Having wrapped the saddle in matching Ben 10 paper, and kept it separate, I waited till after the cake and candles and most of the other prezzies had been torn open, then I called Charlie over and asked him if he thought Bob and Maggie (my two bikes) were enjoying the party. He chuckled, and then I said "but you haven't got a bike to enjoy the party". To which he replied "I getting one for my birthday if I'm a good boy". So I says "so when's your birthday then?" He thought for a moment, then he said "I had my birthday, but I got not no bike. But it's ok coz I got all my cars, and all my sweets, and all my friends, and all my toys", and with each of these he made a gesture with his arms to the items and people round the room. There wasn't a dry eye in the house!

Then we all went outside to the bit under the stairs where I had hidden his bike under a sheet, and I gave him the saddle, and his little face turned into the sun when he found the bike. And the first thing he did was slot the saddle neatly into the seatpost, and then we pumped up the tyres together, and spent the next hour or so riding round the car park together.

When we went out in the evening, he was really gunning it!

I'm officially a Proud Dad, now!

Stu


----------



## Herr-B (18 Aug 2012)

Oi, stoppit, I'm filling up here!

I'm happy that you can share this passion for bikes with Charlie, I'm even more impressed that he was happy with his lot before the bike. You must definitely be doing something right. 

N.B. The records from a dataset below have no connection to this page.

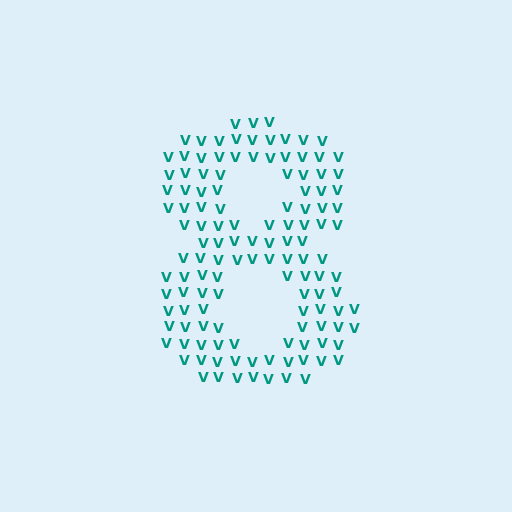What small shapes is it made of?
It is made of small letter V's.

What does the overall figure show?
The overall figure shows the digit 8.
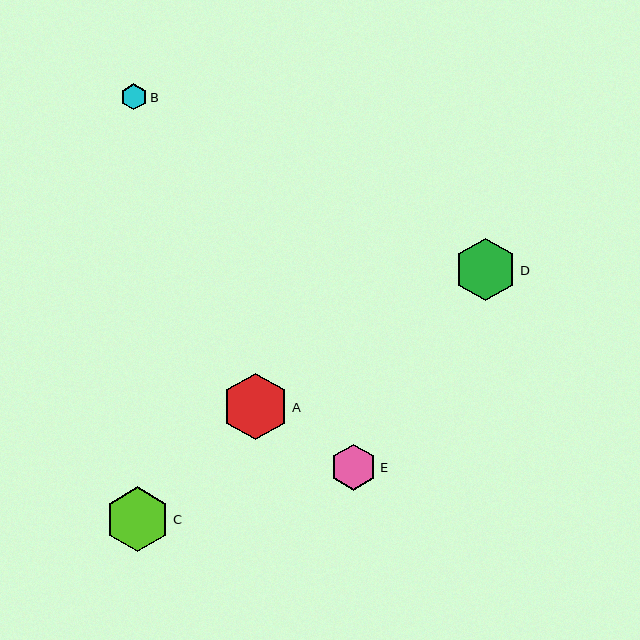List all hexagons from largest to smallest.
From largest to smallest: A, C, D, E, B.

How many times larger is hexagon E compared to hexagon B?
Hexagon E is approximately 1.8 times the size of hexagon B.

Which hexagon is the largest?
Hexagon A is the largest with a size of approximately 66 pixels.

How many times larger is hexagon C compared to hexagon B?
Hexagon C is approximately 2.5 times the size of hexagon B.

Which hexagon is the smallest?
Hexagon B is the smallest with a size of approximately 26 pixels.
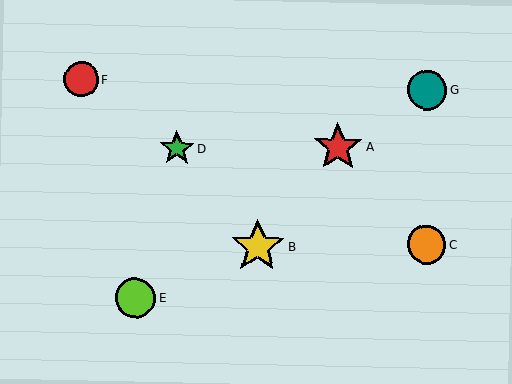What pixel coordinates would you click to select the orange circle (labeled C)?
Click at (426, 245) to select the orange circle C.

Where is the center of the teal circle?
The center of the teal circle is at (427, 90).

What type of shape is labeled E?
Shape E is a lime circle.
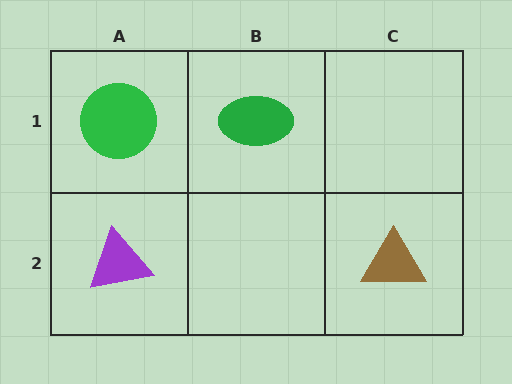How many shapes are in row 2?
2 shapes.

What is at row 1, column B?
A green ellipse.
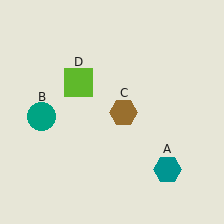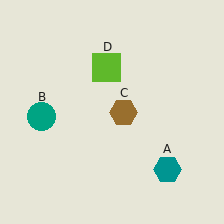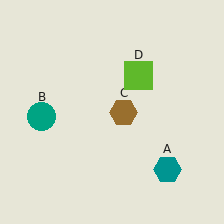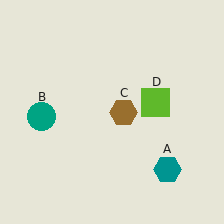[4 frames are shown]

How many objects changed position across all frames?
1 object changed position: lime square (object D).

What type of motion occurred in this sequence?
The lime square (object D) rotated clockwise around the center of the scene.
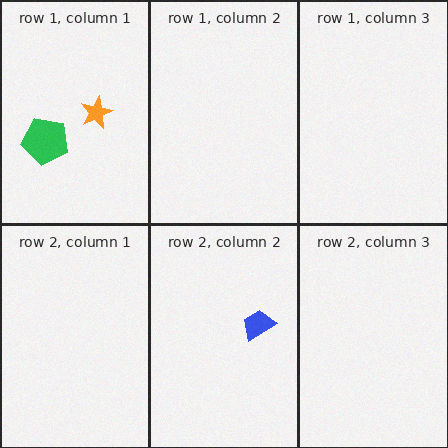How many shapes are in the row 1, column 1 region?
2.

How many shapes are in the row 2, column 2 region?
1.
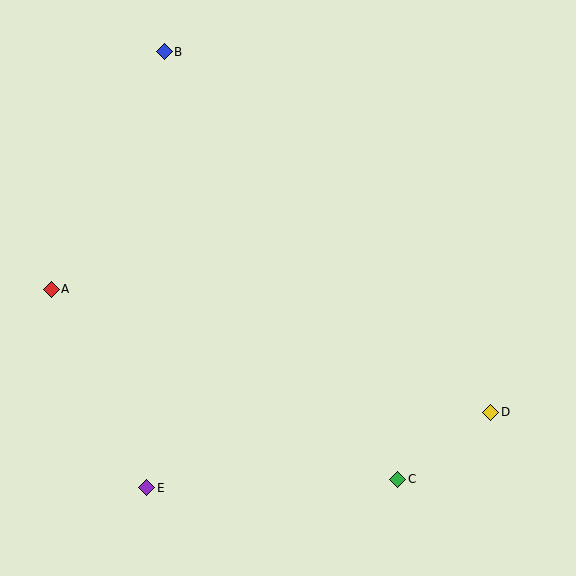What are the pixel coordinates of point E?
Point E is at (147, 488).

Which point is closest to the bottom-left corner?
Point E is closest to the bottom-left corner.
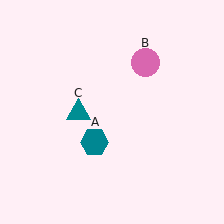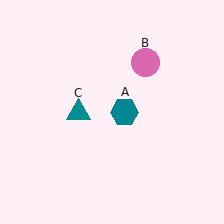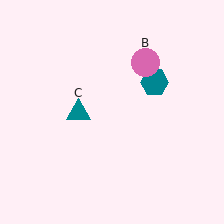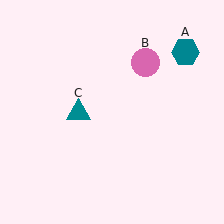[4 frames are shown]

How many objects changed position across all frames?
1 object changed position: teal hexagon (object A).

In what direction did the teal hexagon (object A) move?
The teal hexagon (object A) moved up and to the right.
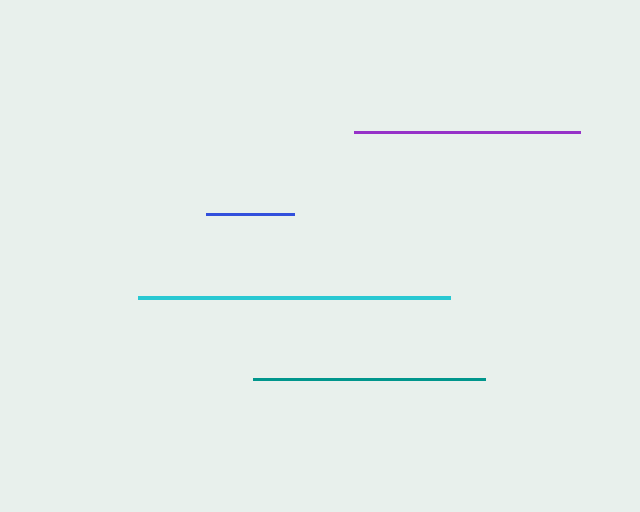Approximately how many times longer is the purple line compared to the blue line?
The purple line is approximately 2.6 times the length of the blue line.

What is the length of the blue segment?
The blue segment is approximately 88 pixels long.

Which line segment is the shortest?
The blue line is the shortest at approximately 88 pixels.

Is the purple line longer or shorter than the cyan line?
The cyan line is longer than the purple line.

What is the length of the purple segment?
The purple segment is approximately 225 pixels long.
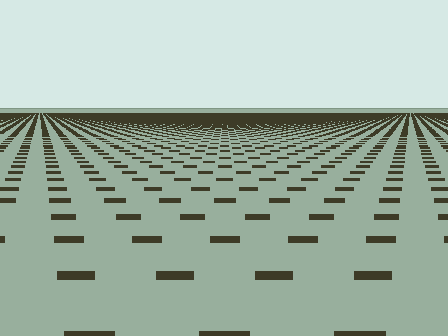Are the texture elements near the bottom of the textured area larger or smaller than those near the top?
Larger. Near the bottom, elements are closer to the viewer and appear at a bigger on-screen size.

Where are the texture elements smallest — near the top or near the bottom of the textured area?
Near the top.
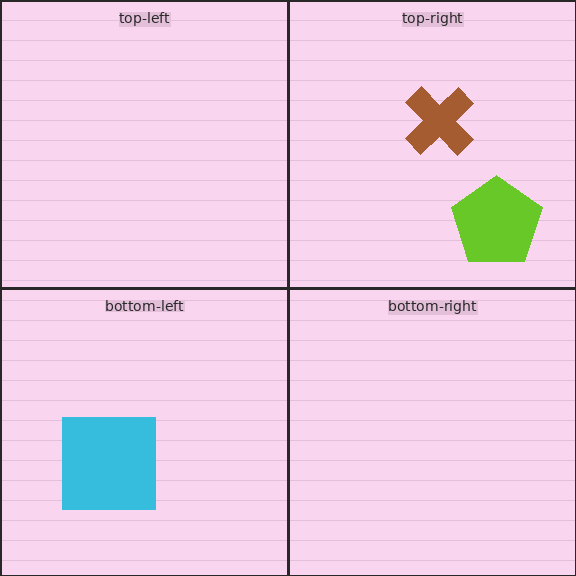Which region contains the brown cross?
The top-right region.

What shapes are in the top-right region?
The brown cross, the lime pentagon.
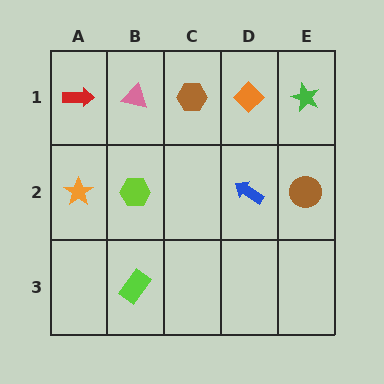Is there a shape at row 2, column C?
No, that cell is empty.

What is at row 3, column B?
A lime rectangle.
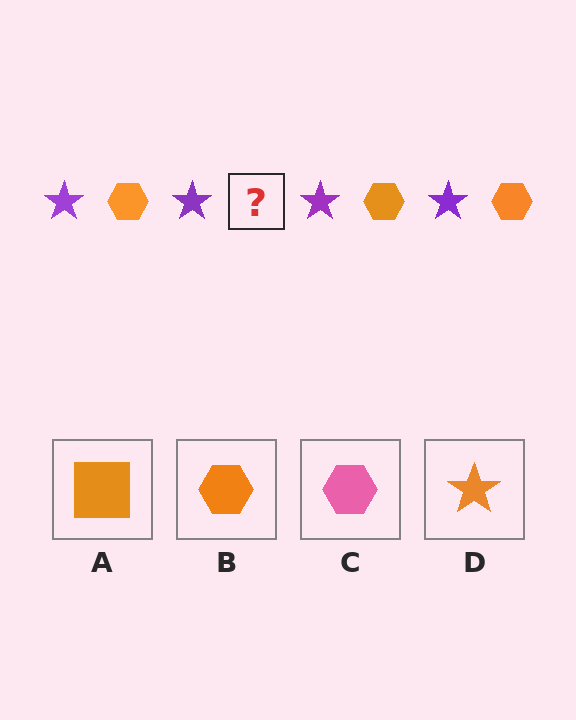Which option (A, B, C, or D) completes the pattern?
B.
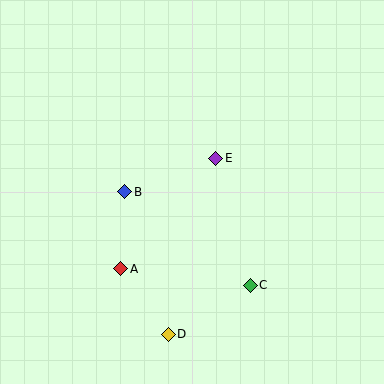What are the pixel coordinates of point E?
Point E is at (216, 158).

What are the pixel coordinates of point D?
Point D is at (168, 334).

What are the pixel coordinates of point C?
Point C is at (250, 285).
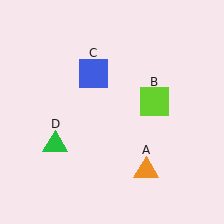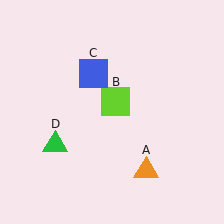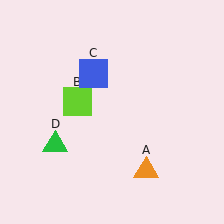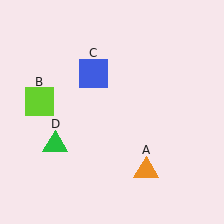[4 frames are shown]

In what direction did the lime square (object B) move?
The lime square (object B) moved left.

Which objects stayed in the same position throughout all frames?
Orange triangle (object A) and blue square (object C) and green triangle (object D) remained stationary.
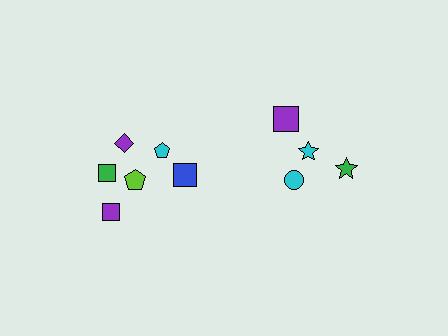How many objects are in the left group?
There are 6 objects.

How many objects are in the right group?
There are 4 objects.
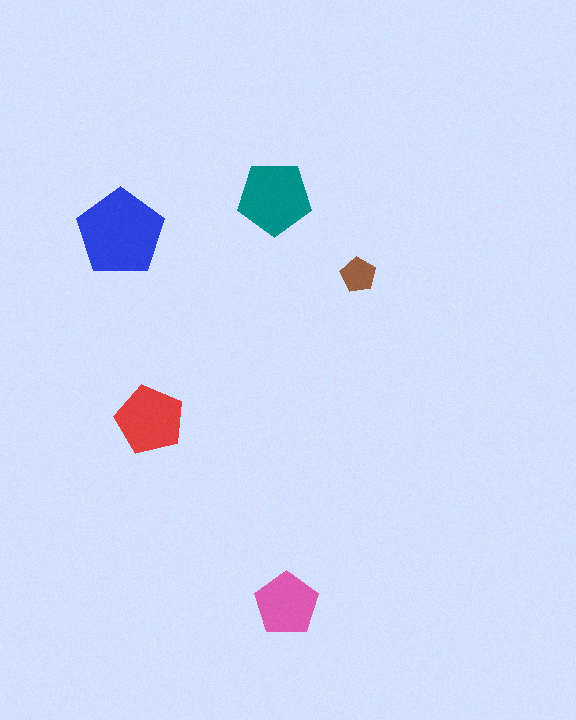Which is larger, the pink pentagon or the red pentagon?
The red one.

From dog and bone, using Tapatalk2.


----------



## Octet (18 Aug 2012)

Herr-B said:


> Oi, stoppit, I'm filling up here!
> 
> I'm happy that you can share this passion for bikes with Charlie, I'm even more impressed that he was happy with his lot before the bike. You must definitely be doing something right.
> 
> From dog and bone, using Tapatalk2.


 
I agree, he sounds like an extremely polite young boy who is going to get far in life!


----------